Catatan PGRI Flotim Tentang Kasus di SMK Bina Karya Larantuka

450
Ketua PGRI Flores Timur, Maksimus Masan Kian dan Gedung SMK Bina Karya Larantuka

LARANTUKA,SELATANINDONESIA.COM – Ketua PGRI Kabupaten Flores Timur, Maksimus Masan Kian angkat bicara soal kejadian di SMK Bina Karya Larantuka. Kepada SelatanIndonesia.com, Minggu (6/8/2023) Maksimus mengatakan, pihak SMK Bina Karya Larantuka kiranya segera membangun komunikasi  dengan orang tua korban.

“Menyampaikan permohonan maaf dan menyatakan bertangungjawab penuh atas perbuatan oknum kepada korban dalam proses pemulihan kesehatan dan pendampingan secara psikologi. Lakukan pendekatan secara humanis,” sebut Maksimus.

Disebutkan, pemberitaan di media sudah sangat luas dan menjadi konsumsi publik sehingga kiranya ada konferensi pers dari pihak sekolah untuk mendudukan sesuai kronologi atau fakta terkait persoalan ini.

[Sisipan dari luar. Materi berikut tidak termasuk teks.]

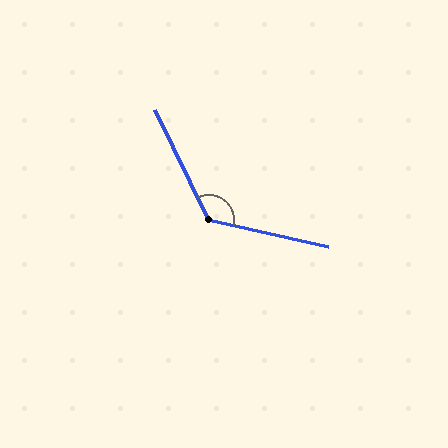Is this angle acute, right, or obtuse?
It is obtuse.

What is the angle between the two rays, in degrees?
Approximately 129 degrees.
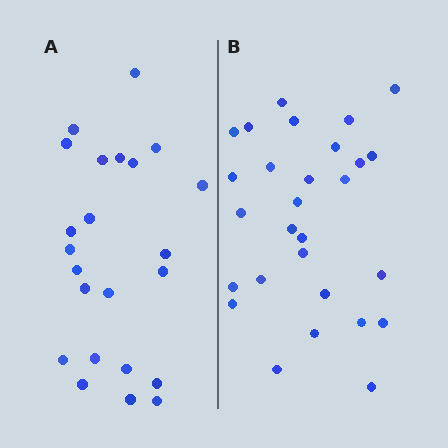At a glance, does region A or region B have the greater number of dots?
Region B (the right region) has more dots.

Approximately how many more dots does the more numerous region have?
Region B has about 5 more dots than region A.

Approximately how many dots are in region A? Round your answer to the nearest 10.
About 20 dots. (The exact count is 23, which rounds to 20.)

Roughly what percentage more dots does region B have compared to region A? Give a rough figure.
About 20% more.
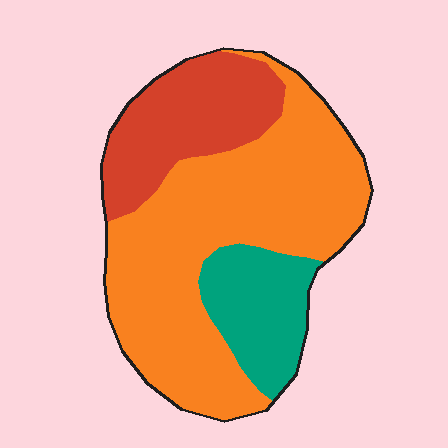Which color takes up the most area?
Orange, at roughly 60%.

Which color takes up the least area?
Teal, at roughly 15%.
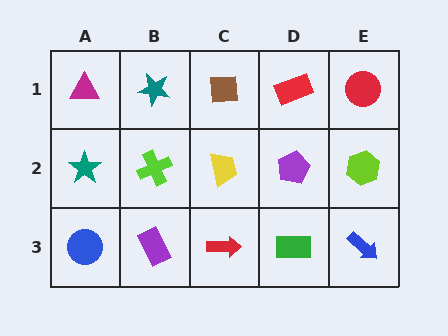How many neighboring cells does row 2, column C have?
4.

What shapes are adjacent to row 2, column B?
A teal star (row 1, column B), a purple rectangle (row 3, column B), a teal star (row 2, column A), a yellow trapezoid (row 2, column C).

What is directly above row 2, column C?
A brown square.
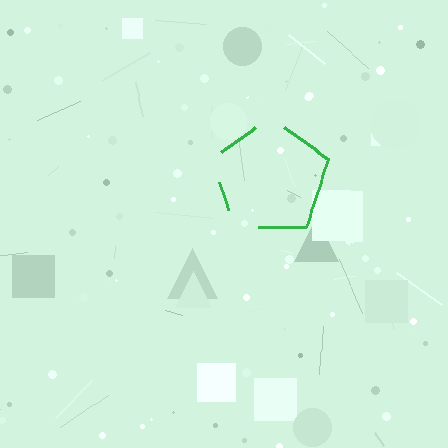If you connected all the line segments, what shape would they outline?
They would outline a pentagon.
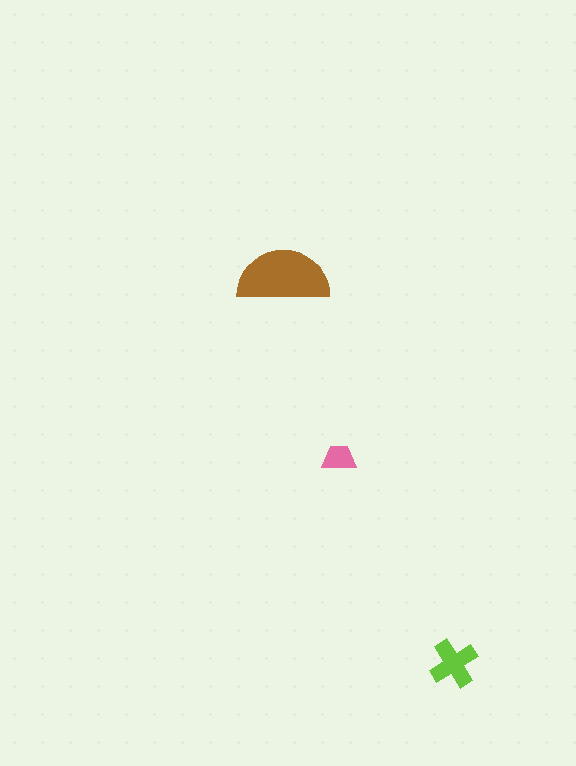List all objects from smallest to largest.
The pink trapezoid, the lime cross, the brown semicircle.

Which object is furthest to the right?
The lime cross is rightmost.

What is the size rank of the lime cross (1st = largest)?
2nd.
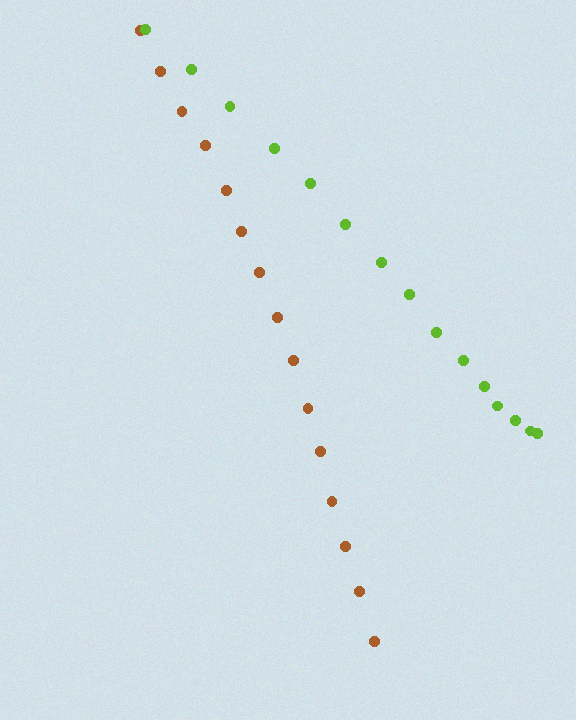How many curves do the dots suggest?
There are 2 distinct paths.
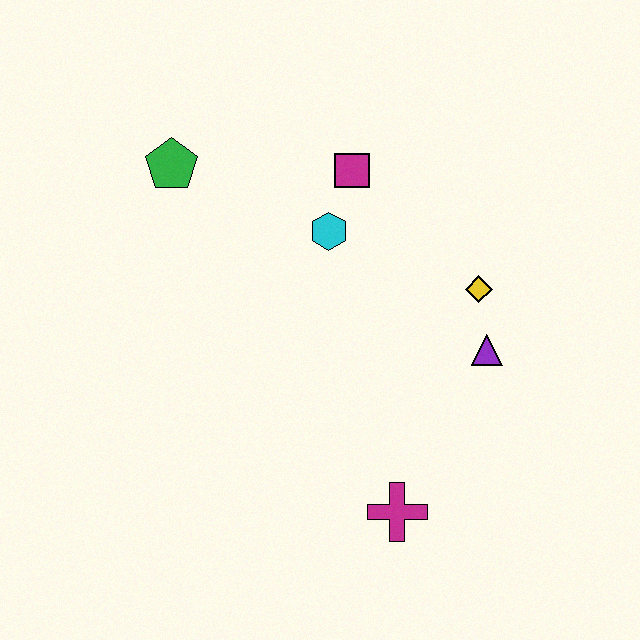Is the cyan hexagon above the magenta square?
No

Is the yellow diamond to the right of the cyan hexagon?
Yes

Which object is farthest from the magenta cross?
The green pentagon is farthest from the magenta cross.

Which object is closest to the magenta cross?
The purple triangle is closest to the magenta cross.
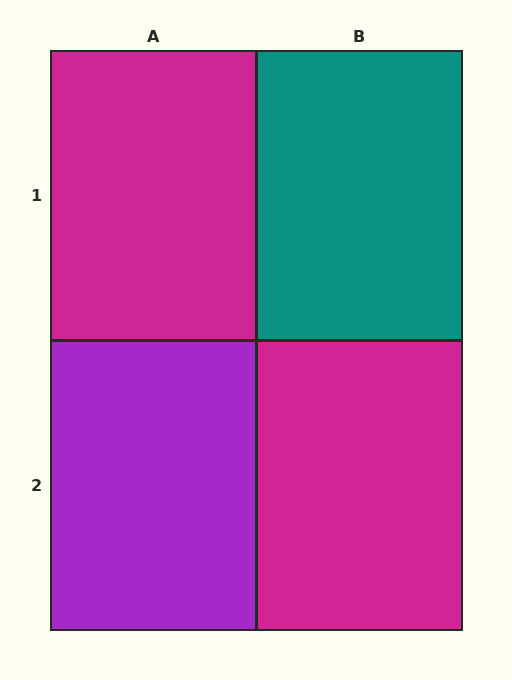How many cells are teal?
1 cell is teal.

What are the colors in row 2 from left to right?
Purple, magenta.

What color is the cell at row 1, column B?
Teal.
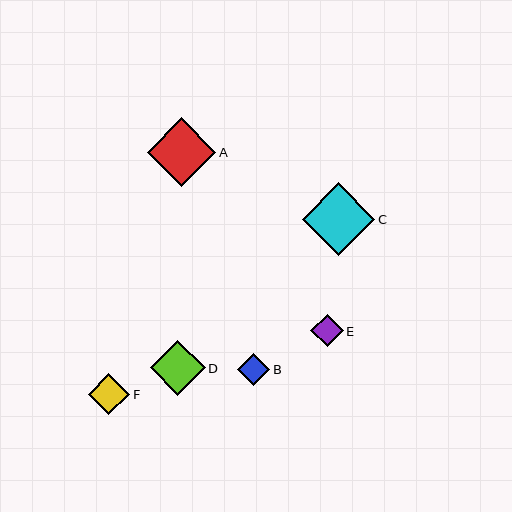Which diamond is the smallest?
Diamond B is the smallest with a size of approximately 32 pixels.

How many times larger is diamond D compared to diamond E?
Diamond D is approximately 1.7 times the size of diamond E.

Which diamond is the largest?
Diamond C is the largest with a size of approximately 73 pixels.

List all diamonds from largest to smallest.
From largest to smallest: C, A, D, F, E, B.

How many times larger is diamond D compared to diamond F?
Diamond D is approximately 1.3 times the size of diamond F.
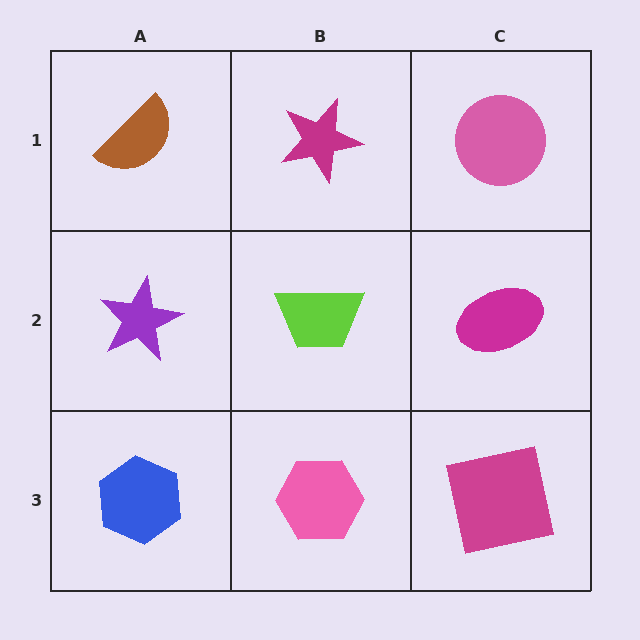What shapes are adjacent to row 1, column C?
A magenta ellipse (row 2, column C), a magenta star (row 1, column B).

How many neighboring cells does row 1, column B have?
3.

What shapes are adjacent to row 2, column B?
A magenta star (row 1, column B), a pink hexagon (row 3, column B), a purple star (row 2, column A), a magenta ellipse (row 2, column C).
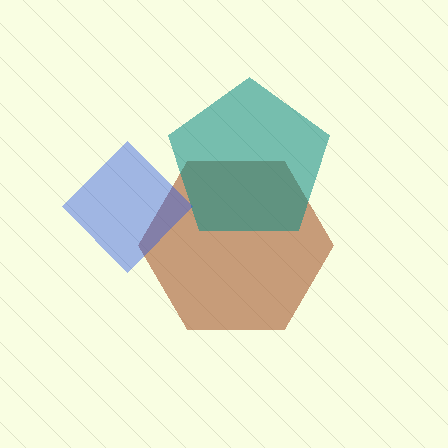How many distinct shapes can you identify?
There are 3 distinct shapes: a brown hexagon, a teal pentagon, a blue diamond.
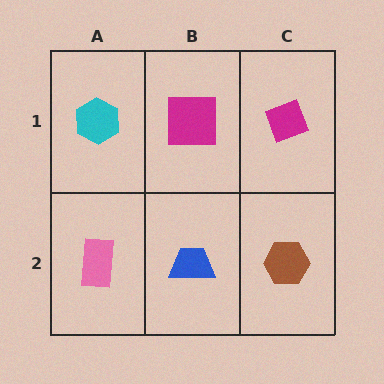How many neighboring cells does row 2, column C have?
2.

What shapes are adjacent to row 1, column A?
A pink rectangle (row 2, column A), a magenta square (row 1, column B).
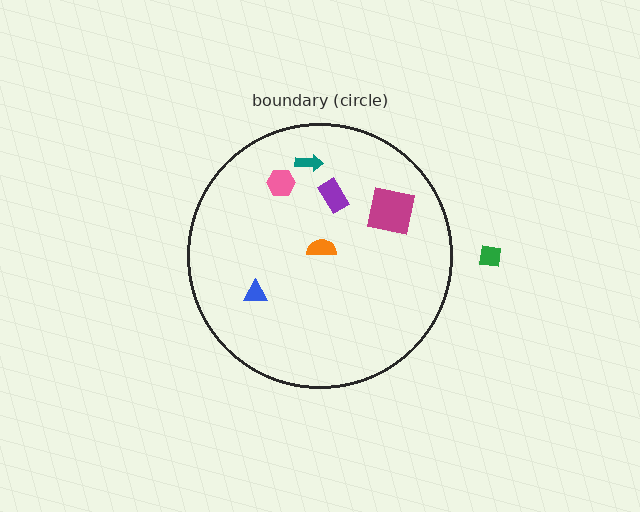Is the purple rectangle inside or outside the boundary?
Inside.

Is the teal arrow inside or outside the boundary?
Inside.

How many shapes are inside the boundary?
6 inside, 1 outside.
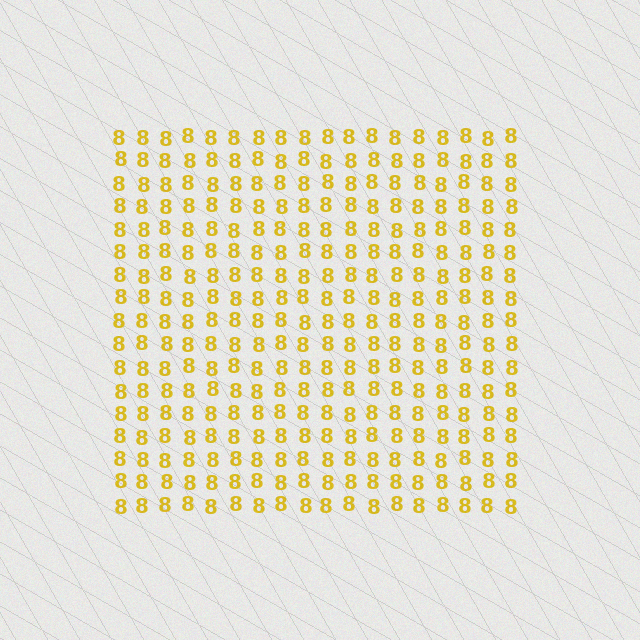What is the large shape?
The large shape is a square.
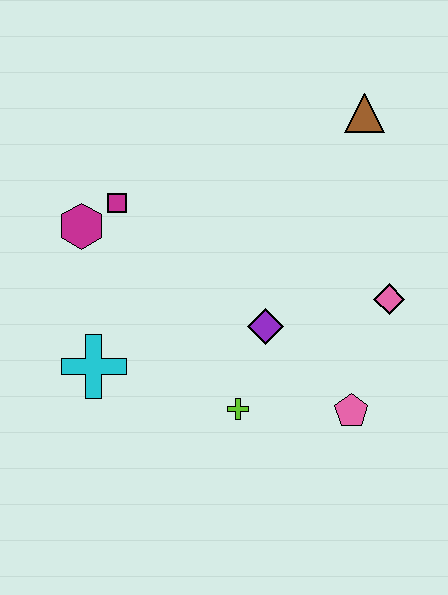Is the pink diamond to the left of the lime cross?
No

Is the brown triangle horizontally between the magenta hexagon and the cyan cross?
No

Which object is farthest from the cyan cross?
The brown triangle is farthest from the cyan cross.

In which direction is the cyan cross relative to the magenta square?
The cyan cross is below the magenta square.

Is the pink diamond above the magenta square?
No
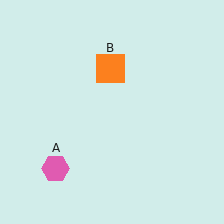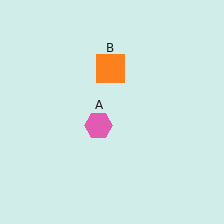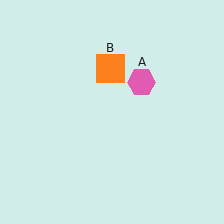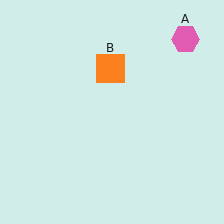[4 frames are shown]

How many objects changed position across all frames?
1 object changed position: pink hexagon (object A).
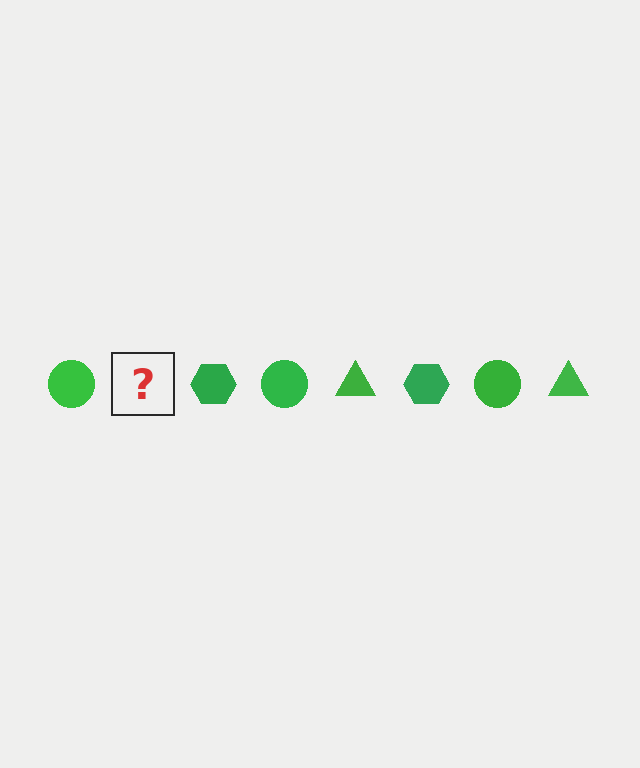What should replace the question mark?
The question mark should be replaced with a green triangle.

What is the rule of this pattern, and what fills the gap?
The rule is that the pattern cycles through circle, triangle, hexagon shapes in green. The gap should be filled with a green triangle.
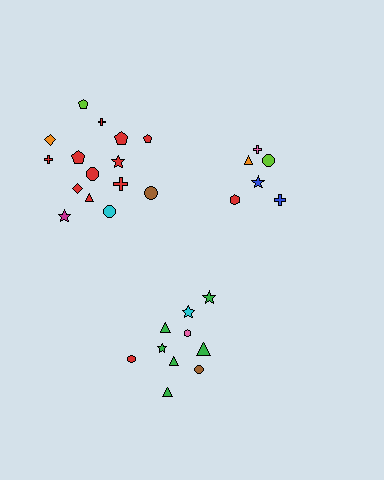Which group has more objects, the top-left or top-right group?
The top-left group.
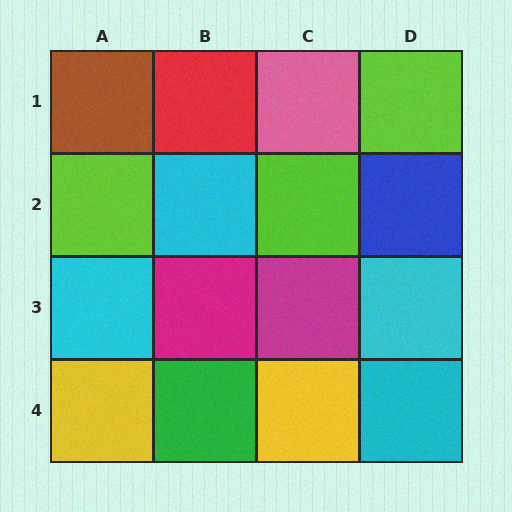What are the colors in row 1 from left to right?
Brown, red, pink, lime.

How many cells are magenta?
2 cells are magenta.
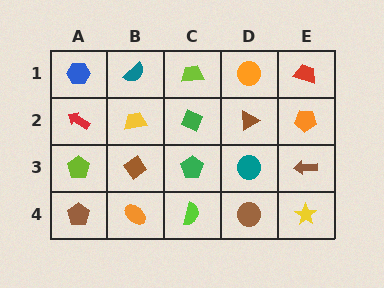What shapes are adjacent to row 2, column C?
A lime trapezoid (row 1, column C), a green pentagon (row 3, column C), a yellow trapezoid (row 2, column B), a brown triangle (row 2, column D).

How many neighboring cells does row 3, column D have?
4.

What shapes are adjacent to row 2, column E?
A red trapezoid (row 1, column E), a brown arrow (row 3, column E), a brown triangle (row 2, column D).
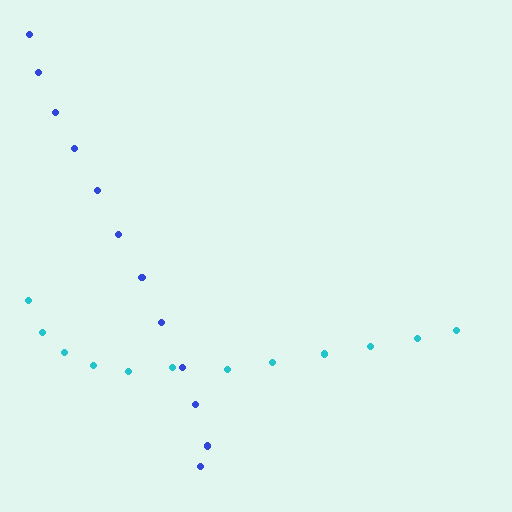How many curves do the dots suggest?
There are 2 distinct paths.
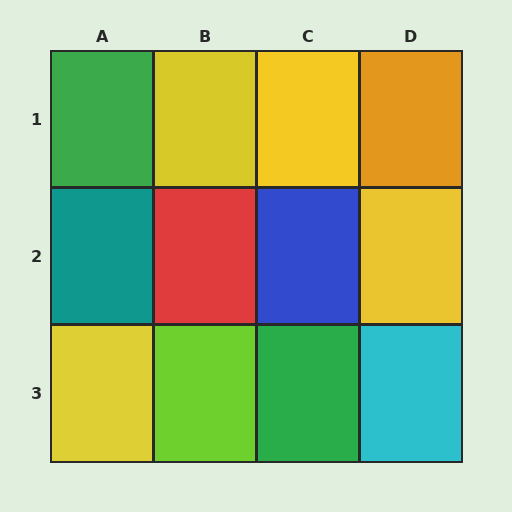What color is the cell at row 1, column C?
Yellow.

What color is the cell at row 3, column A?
Yellow.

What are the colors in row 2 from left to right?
Teal, red, blue, yellow.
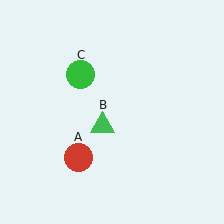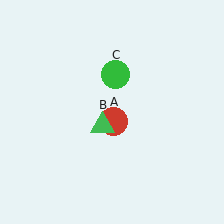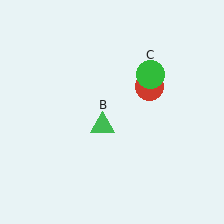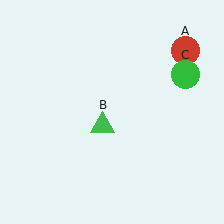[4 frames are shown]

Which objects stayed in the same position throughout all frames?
Green triangle (object B) remained stationary.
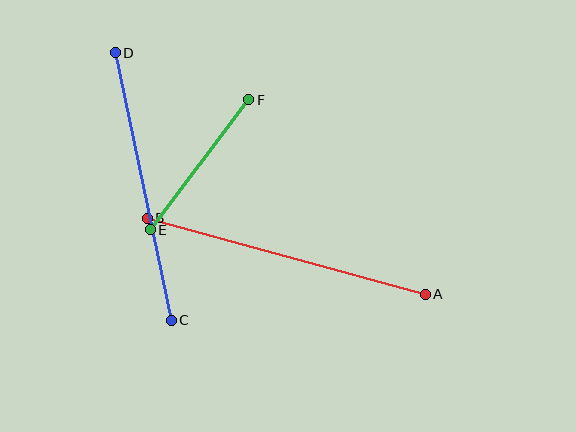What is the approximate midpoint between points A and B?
The midpoint is at approximately (286, 256) pixels.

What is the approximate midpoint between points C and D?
The midpoint is at approximately (143, 187) pixels.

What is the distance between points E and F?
The distance is approximately 163 pixels.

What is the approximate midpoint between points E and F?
The midpoint is at approximately (200, 165) pixels.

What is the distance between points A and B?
The distance is approximately 288 pixels.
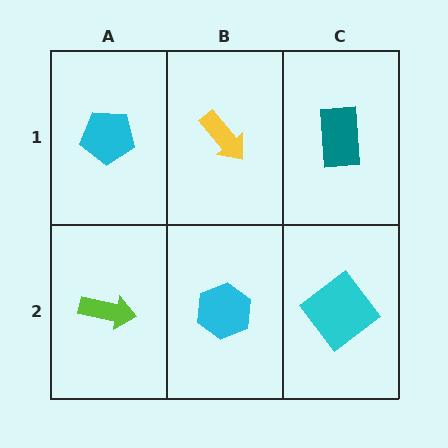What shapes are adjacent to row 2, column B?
A yellow arrow (row 1, column B), a lime arrow (row 2, column A), a cyan diamond (row 2, column C).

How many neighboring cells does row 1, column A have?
2.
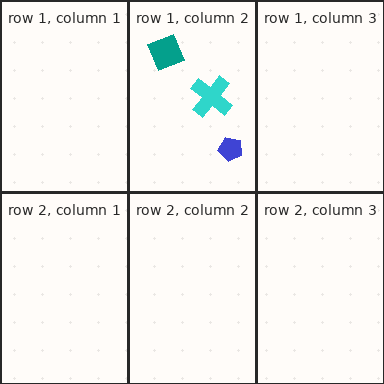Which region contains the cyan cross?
The row 1, column 2 region.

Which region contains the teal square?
The row 1, column 2 region.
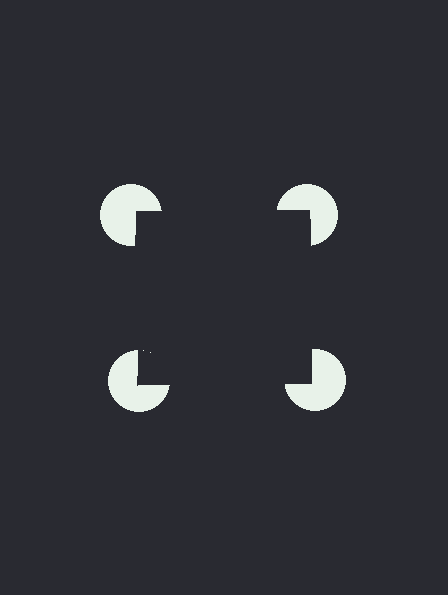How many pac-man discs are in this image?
There are 4 — one at each vertex of the illusory square.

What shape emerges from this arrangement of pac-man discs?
An illusory square — its edges are inferred from the aligned wedge cuts in the pac-man discs, not physically drawn.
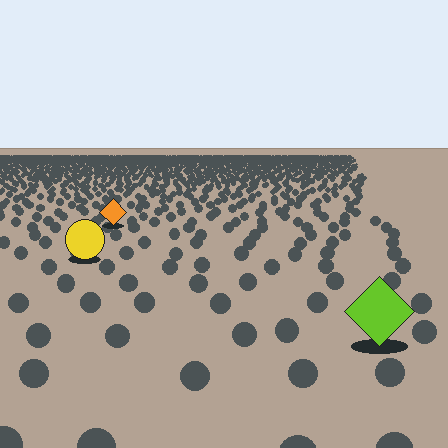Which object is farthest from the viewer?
The orange diamond is farthest from the viewer. It appears smaller and the ground texture around it is denser.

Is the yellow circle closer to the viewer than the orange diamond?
Yes. The yellow circle is closer — you can tell from the texture gradient: the ground texture is coarser near it.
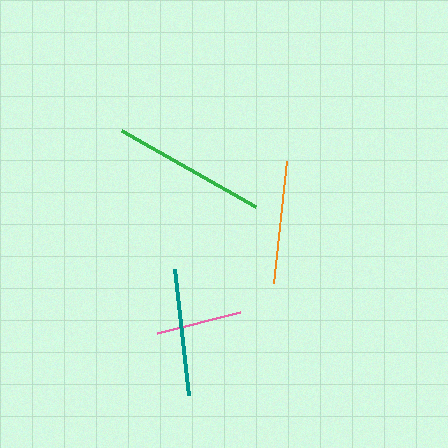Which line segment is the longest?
The green line is the longest at approximately 155 pixels.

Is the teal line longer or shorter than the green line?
The green line is longer than the teal line.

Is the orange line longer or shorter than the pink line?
The orange line is longer than the pink line.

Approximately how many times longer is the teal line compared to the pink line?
The teal line is approximately 1.5 times the length of the pink line.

“PGRI Flores Timur walau tidak medapat laporan resmi dari pihak lembaga, kami kemarin sudah berinisiatif membangun komunikasi dengan pihak SMK Bina Karya Larantuka. Dan mengarahkan mereka untuk terus intens membangun komunikasi dengan pihak keluarga agar persoalan ini segera diselesaiakan,” katanya.

Ia juga menanggapi pernyataan “ancaman” pencabutan Ijin Operasional, dari Kepala Dinas Pendidikan dan Kebudayaan NTT. “Hemat kami tidak perlu dilakukan, sebab justru memunculkan persoalan baru karena di lembaga ini ada ratusan siswa lain, Anak Bangsa yang juga sedang menempuh pendidikan di  sekolah ini,” katanya.

Menurut Maksimus, peristiwa ini menjadi pembelajaran yang sangat penting bagi para guru dalam memilih cara mendidik peserta didik. “Guru kreatif adalah dia yang tidak kehabisan cara untuk mengatasi persoalan anak. Jika tidak bisa menyelesaikan sendiri, bisa berkolaborasi dengan rekan sejawat, membangun komunikasi dengan pimpinan lembaga, hingga bisa menemukan cara mendidik yang tepat dan tidak berpotensi mengorbankan peserta didik,” jelasnya.

“Harapan kami, korban lekas sembuh, sehat kembali dan melanjutkan pendidikan. Secara lembaga, membuka diri dan menerima anak untuk melanjutkan pendidikan diberi dampingan secara khusus,” sebut Maksimus.

Sebelumnya diberitakan, tindakan brutal yang dilakukan oknum guru pada siswa SMK Bina Karya Larantuka dengan memaksa mencelupkan tangan siswa dalam air panas berujung petaka. Dinas Pendidikan dan Kebudayaan Provinsi NTT bakal menurunkan tim investigasi ke SMK Bina Karya Larantuka.

“Esok Senin, kami turunkan tim investigasi terhadap kasus ini,” sebut Kadis Pendidikan dan Kebudayaan Provinsi NTT, Linus Lusi kepada SelatanIndonesia.com, Minggu (6/8/2023).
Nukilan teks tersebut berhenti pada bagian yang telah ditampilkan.